To understand this better, consider the equation of a horizontal line which is of the form \( y = c \). Here, \( c \) is a constant and represents the y-coordinate where this line lies.

• For example, if you have the equation \( y = -3 \), every point on this line has the y-coordinate -3, like (-2, -3), (0, -3), or (4, -3).
• This is why the graph of \( y = -3 \) is a horizontal line.

This simple representation makes it easy to identify horizontal lines on a graph, by just observing that they run parallel to the x-axis.

A vertical line is a straight line that runs up and down the graph. It keeps the same x-coordinate across all its points. Therefore, no matter the y-value, the x-value remains constant.
The general form of a vertical line equation is \( x = c \), with \( c \) acting as the x-coordinate for this constant line.

• For instance, the equation \( x = -3 \) indicates that every point along this line has an x-coordinate of -3, like (-3, 1), (-3, 0), or (-3, -4).
• Consequently, this is why the graph of \( x = -3 \) is a vertical line.

This characteristic of keeping a consistent x-coordinate makes it straightforward to spot vertical lines on a graph, as they will always run parallel to the y-axis.

Perpendicular lines are lines that intersect at a right angle (90 degrees). For two lines to be perpendicular, the product of their slopes must be -1. This rule helps us understand the relationship between different types of lines on a graph.
Horizontal lines, which have a slope of zero, have perpendicular counterparts that are vertical lines with undefined slopes.

• For example, a line perpendicular to the horizontal line \( y = 2 \) would be a vertical line such as \( x = 3 \).
• The vertical line \( x = 3 \) has an undefined slope, making it perfectly perpendicular to any horizontal line like \( y = 2 \).

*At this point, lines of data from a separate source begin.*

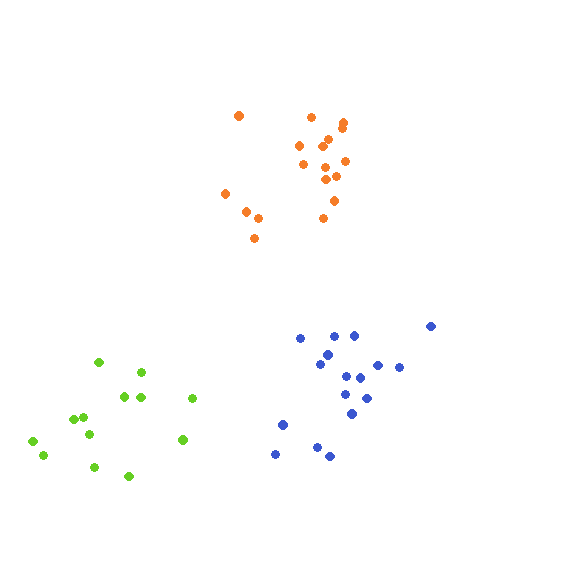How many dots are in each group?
Group 1: 13 dots, Group 2: 18 dots, Group 3: 17 dots (48 total).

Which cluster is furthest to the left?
The lime cluster is leftmost.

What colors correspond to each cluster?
The clusters are colored: lime, orange, blue.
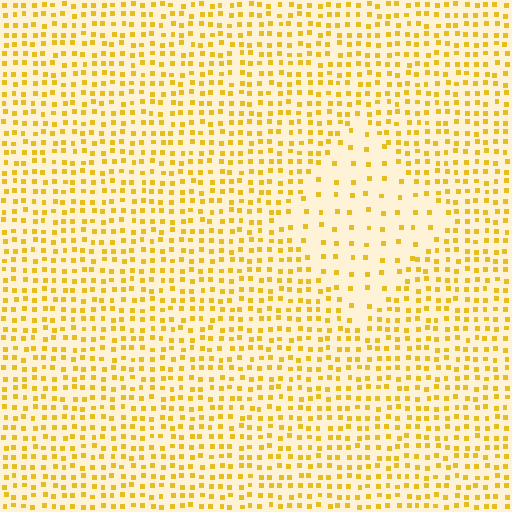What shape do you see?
I see a diamond.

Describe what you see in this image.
The image contains small yellow elements arranged at two different densities. A diamond-shaped region is visible where the elements are less densely packed than the surrounding area.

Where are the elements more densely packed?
The elements are more densely packed outside the diamond boundary.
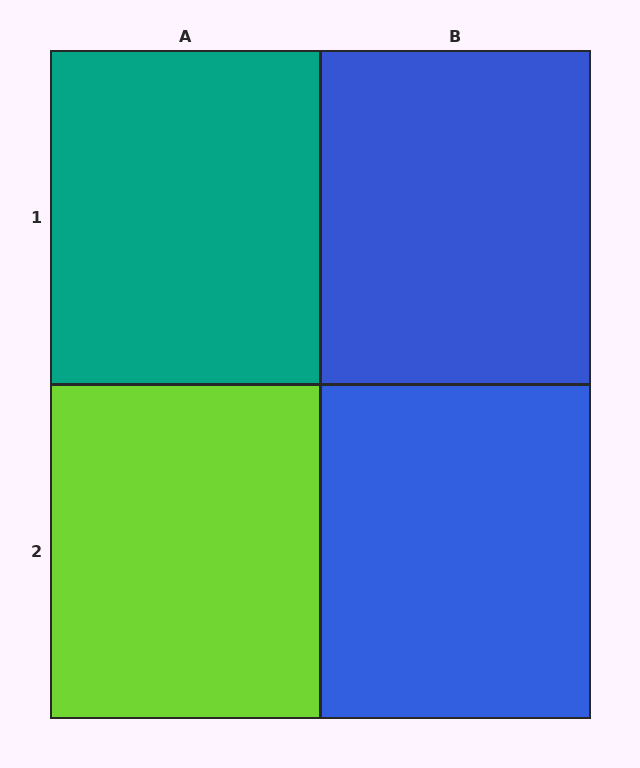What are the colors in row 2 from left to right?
Lime, blue.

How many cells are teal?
1 cell is teal.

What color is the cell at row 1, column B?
Blue.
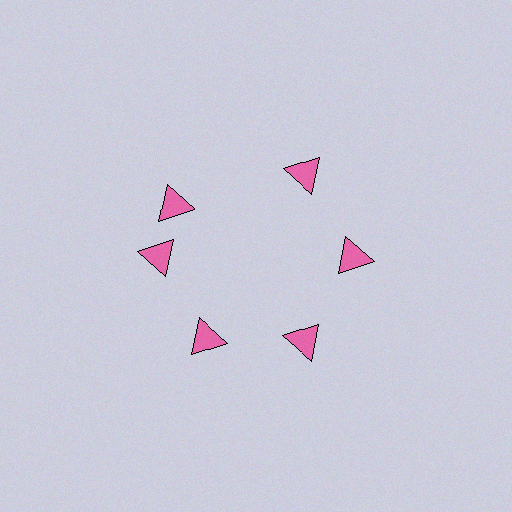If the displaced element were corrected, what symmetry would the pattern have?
It would have 6-fold rotational symmetry — the pattern would map onto itself every 60 degrees.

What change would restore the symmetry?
The symmetry would be restored by rotating it back into even spacing with its neighbors so that all 6 triangles sit at equal angles and equal distance from the center.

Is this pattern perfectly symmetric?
No. The 6 pink triangles are arranged in a ring, but one element near the 11 o'clock position is rotated out of alignment along the ring, breaking the 6-fold rotational symmetry.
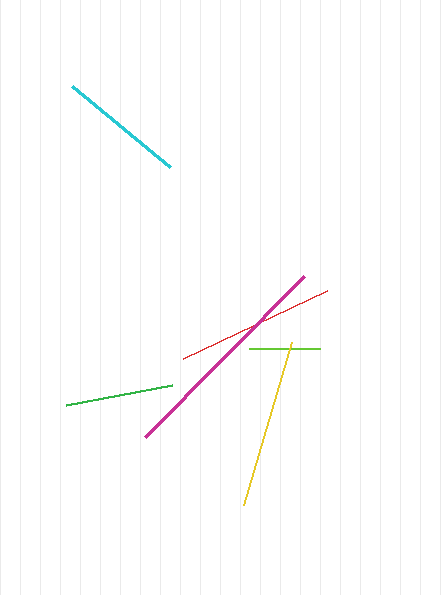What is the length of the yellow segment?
The yellow segment is approximately 170 pixels long.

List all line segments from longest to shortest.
From longest to shortest: magenta, yellow and red (about equal), cyan, green, lime.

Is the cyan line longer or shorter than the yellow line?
The yellow line is longer than the cyan line.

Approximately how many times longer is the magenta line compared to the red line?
The magenta line is approximately 1.4 times the length of the red line.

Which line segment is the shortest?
The lime line is the shortest at approximately 72 pixels.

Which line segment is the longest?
The magenta line is the longest at approximately 226 pixels.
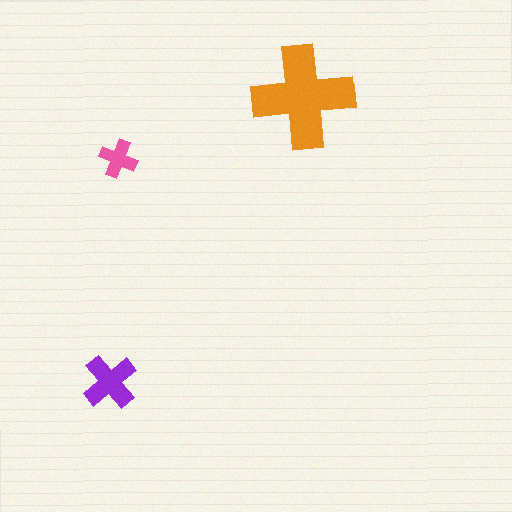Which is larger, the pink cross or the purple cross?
The purple one.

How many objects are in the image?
There are 3 objects in the image.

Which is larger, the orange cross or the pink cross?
The orange one.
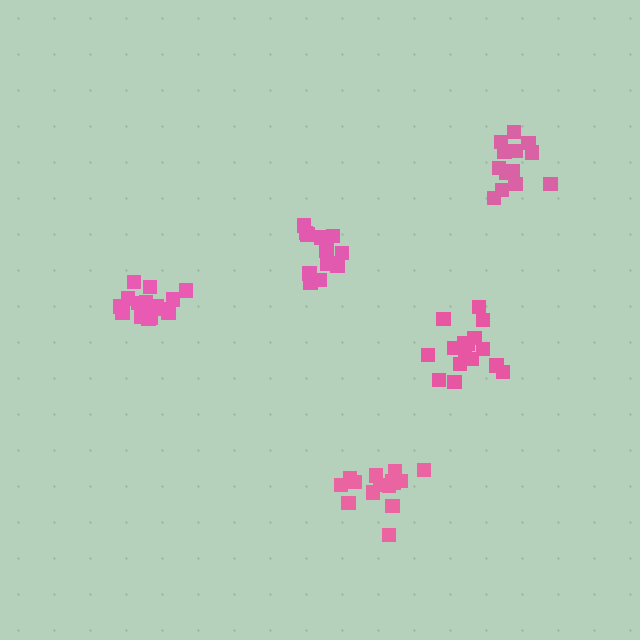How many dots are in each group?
Group 1: 16 dots, Group 2: 16 dots, Group 3: 14 dots, Group 4: 15 dots, Group 5: 13 dots (74 total).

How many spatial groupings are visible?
There are 5 spatial groupings.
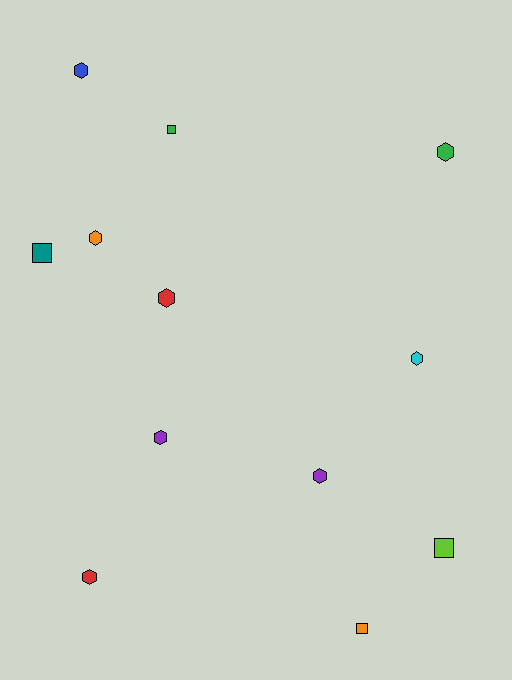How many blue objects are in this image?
There is 1 blue object.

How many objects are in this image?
There are 12 objects.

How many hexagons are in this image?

This principle is consistently applied in geometry to determine perpendicularity among various lines in a coordinate plane.

The slope of a line is a measure of its steepness, defined as the ratio of the change in y to the change in x between two points on the line. The formula to calculate slope \( m \) is given by: \[ m = \frac{y_2 - y_1}{x_2 - x_1} \]
Horizontal lines have a slope of zero because there is no change in y as x changes, while vertical lines do not have a defined slope because x doesn't change but y does, leading to division by zero.

• If you have the line equation \( y = 5 \), its slope \( m = 0 \) because it doesn't rise in elevation (no change in y).
• On the contrary, the equation \( x = -2 \) lacks a slope value, as any vertical movement implies changes in y but no changes in x.

Understanding slope is crucial for analyzing and predicting the behavior of linear relationships in mathematical contexts.